Geçen yıl haziranda yapılan Cenevre-1`de kabul edilen, geniş yetkilere sahip bir geçiş hükümetinin kurulması esası üzerine devam etmesi gereken Cenevre-2`nin bu hedefi gerçekleştiremeyeceği belli. Çünkü, Rusya henüz Esed`siz bir çözüme evet demedi. ABD Dışişleri Bakanı Kerry ise her gün farklı bir şey söylüyor.

BM ve uluslararası camia üç yıldan beri Suriye`deki insani dramı sadece seyrediyor. BM ve Batı dünyası 1990`larda Bosna`daki vahşi katliama da seyirci kalmamış mıydı? Cezayir`deki askeri cuntanın işlediği katliamlara da destek sağlayanlar bunlardı elbette. Geçmişe gitmeye ne gerek var, katliamcı Mısır cuntasına destek verenler de ABD ve Rusya değil mi? Şimdi bu devletlerin Suriye ve halkına hayırlı bir çözüm üretmek için çaba harcadıklarına nasıl inanalım?
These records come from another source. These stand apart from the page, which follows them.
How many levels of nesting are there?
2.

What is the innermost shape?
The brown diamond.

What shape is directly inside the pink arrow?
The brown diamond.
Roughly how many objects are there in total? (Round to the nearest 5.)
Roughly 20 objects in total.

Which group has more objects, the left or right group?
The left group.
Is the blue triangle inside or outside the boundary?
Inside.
Suriye üç yıldan beri bu devletler ve bunların bölgedeki uyduları tarafından sergilenen oyun neticesi tarifi imkânsız acılar ve yıkım yaşamaya devam ediyor. Bu acıların ne zaman biteceğini ise bir tek Allah bilebilir ancak.
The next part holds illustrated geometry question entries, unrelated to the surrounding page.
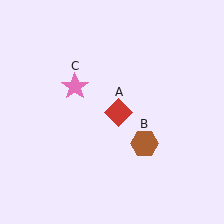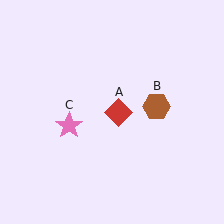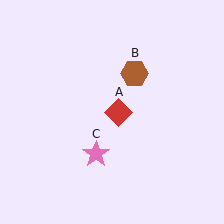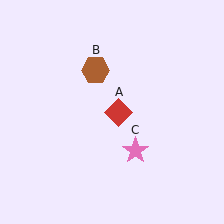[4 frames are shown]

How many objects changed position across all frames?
2 objects changed position: brown hexagon (object B), pink star (object C).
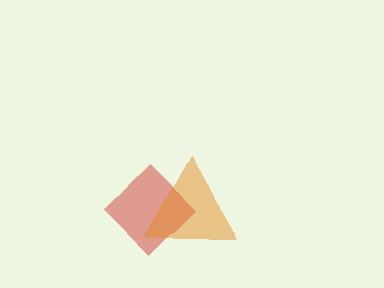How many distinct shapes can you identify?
There are 2 distinct shapes: a red diamond, an orange triangle.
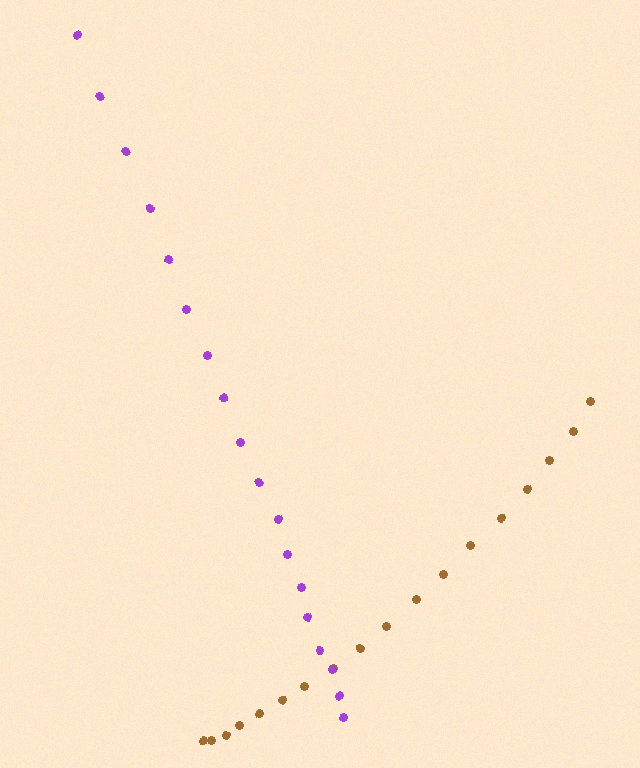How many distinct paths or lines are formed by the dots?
There are 2 distinct paths.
Son günlerde ortaya çıkan bazı belgeler Suriye halkının bildiğimizden çok daha korkunç vahşetlere maruz kaldığını gösteriyor. Suriye ordusunda 13 yıl görev yapmış askeri bir polisin muhaliflere sızdırdığı fotoğraflar dehşet verici. Baas rejimi binlerce muhalifi işkencelerle öldürmüş. Fotoğraflarda tutukluların elleri ve ayakları bağlı olarak işkence gördükleri, tel,ip ve hatta araçlardaki triger kayışına benzer cisimlerle boğularak öldürüldükleri anlaşılıyor. Bu vahşet Baas`ın işlediği ilk vahşet değil elbette.  1980`li yıllarda Hama`da işlenen katliamda da binlerce sivil vahşice katledilmişti. Savaş suçu işleyen bu rejime karşı uluslararası mahkeme ve insan hakları örgütlerinin ne zaman harekete geçeceği merak ediliyor.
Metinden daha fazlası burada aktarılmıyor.